Automated metrics like Fréchet Inception Distance (FID) compare the distribution of generated images to real images in a learned feature space, aiming to quantify aesthetic quality and diversity.
CLIPScore leverages the CLIP model to quantify prompt adherence by measuring the alignment between the text prompt and the generated image in a shared embedding space.
Reference-based metrics like Mean Squared Error (MSE) and Peak Signal-to-Noise Ratio (PSNR) compare generated images pixel-by-pixel to a ground truth, but are sensitive to shifts and alignment.
Structural Similarity Index Measure (SSIM) and Learned Perceptual Image Patch Similarity (LPIPS) are more robust reference-based metrics that consider luminance, contrast, structure, and learned perceptual features, respectively.
Multimodal LLMs are increasingly used as judges, capable of evaluating images based on semantic consistency and perceptual quality by decomposing criteria into atomic questions and providing rationales.
The dual challenge of evaluating AI-generated images
Evaluating the quality of text-to-image generation models is crucial for understanding and improving their performance. The process faces two primary considerations: aesthetics and prompt adherence. Aesthetics concern the visual appeal and plausibility of an image on its own – does it look good, is it physically plausible, is the perceptual quality high? Prompt adherence, on the other hand, focuses on whether the generated image accurately reflects the input text prompt, ensuring all specified objects, people, locations, and styles are present and correct. Beyond these, other factors like safety, diversity, and bias are also important, but aesthetics and prompt adherence are often the primary dimensions evaluated.
Human evaluation: from scales to pairwise comparisons
Initially, human evaluation is the most direct method. This can involve rating images on a scale (e.g., 1-5) for aesthetics and prompt adherence, but this method introduces noise due to subjective interpretations and difficulty in distinguishing fine gradations. A simpler, less noisy approach is binary classification (good/bad), though still challenging due to the lack of a fixed reference. Pairwise comparisons, where humans choose between two generated images, prove more effective as they are easier for raters and yield less noisy results. The Elo rating system, inspired by chess, is then used to rank models based on these pairwise comparisons, accounting for the strength of opponents. However, human evaluation is slow, expensive, and can be subjective.

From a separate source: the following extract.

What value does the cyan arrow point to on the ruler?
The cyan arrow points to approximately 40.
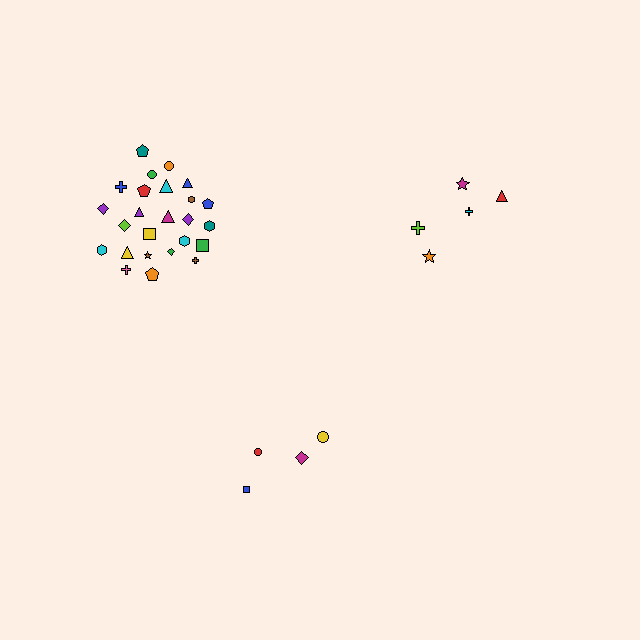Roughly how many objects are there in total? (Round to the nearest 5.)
Roughly 35 objects in total.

Automated reference-free metrics for aesthetic quality
To overcome the limitations of human evaluation, automated metrics are employed. Reference-free metrics, particularly for aesthetics, aim to assess image quality without a specific ground truth image. Fréchet Inception Distance (FID) is a prominent example. It operates by encoding both real and generated images into a feature space using a pre-trained network (historically, InceptionV3). FID then compares the statistics (mean and covariance) of these distributions, quantifying the distance between them. A lower FID indicates better aesthetic quality and diversity of generated images, suggesting the generated distribution is closer to the real image distribution. While FID compares distributions, making it more robust than single-image comparisons, its assumption of Gaussian distributions and reliance on the pre-trained encoder can be limitations. FID is typically computed using tens of thousands of samples (e.g., FID 50k).

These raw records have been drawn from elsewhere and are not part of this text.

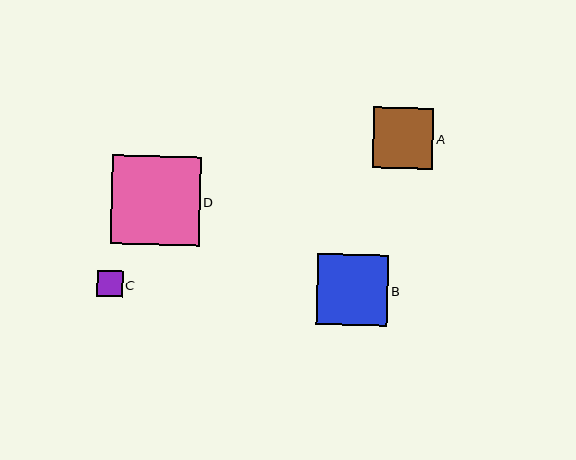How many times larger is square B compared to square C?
Square B is approximately 2.8 times the size of square C.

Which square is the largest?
Square D is the largest with a size of approximately 89 pixels.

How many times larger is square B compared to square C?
Square B is approximately 2.8 times the size of square C.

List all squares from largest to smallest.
From largest to smallest: D, B, A, C.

Automated metrics for prompt adherence
Quantifying prompt adherence often utilizes models trained on vast text-image datasets. CLIPScore is a prime example, repurposing the CLIP model to calculate a score indicating the semantic similarity between a given text prompt and a generated image. It encodes both into a shared embedding space and computes a similarity score. PickScore is another metric that aims to infer human preferences from user-generated images and prompts. These metrics leverage large pre-trained models to assess how well the generated content aligns with the textual description, offering a scalable alternative to human judgment on this aspect.

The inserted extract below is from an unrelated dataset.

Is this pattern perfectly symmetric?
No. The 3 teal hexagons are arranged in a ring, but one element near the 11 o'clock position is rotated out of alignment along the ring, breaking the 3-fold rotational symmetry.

Reference-based metrics for reconstruction tasks
In tasks where reconstruction is key, such as with Variational Autoencoders (VAEs) or image editing, reference-based metrics are essential. These metrics directly compare the generated output (X-hat) against the original input (X). Mean Squared Error (MSE) is a fundamental pixel-wise comparison, calculating the average squared difference between corresponding pixels. However, MSE is highly sensitive to minor shifts or misalignments. Peak Signal-to-Noise Ratio (PSNR) normalizes MSE by the maximum possible pixel value and uses a logarithmic scale, offering better interpretability and sensitivity to smaller errors. Structural Similarity Index Measure (SSIM) moves beyond raw pixel values to compare structural information, considering luminance, contrast, and structure within image patches. Learned Perceptual Image Patch Similarity (LPIPS) further refines this by using deep features from pre-trained encoders (like VGG or AlexNet) to measure perceptual similarity, aiming to align better with human judgment of visual quality.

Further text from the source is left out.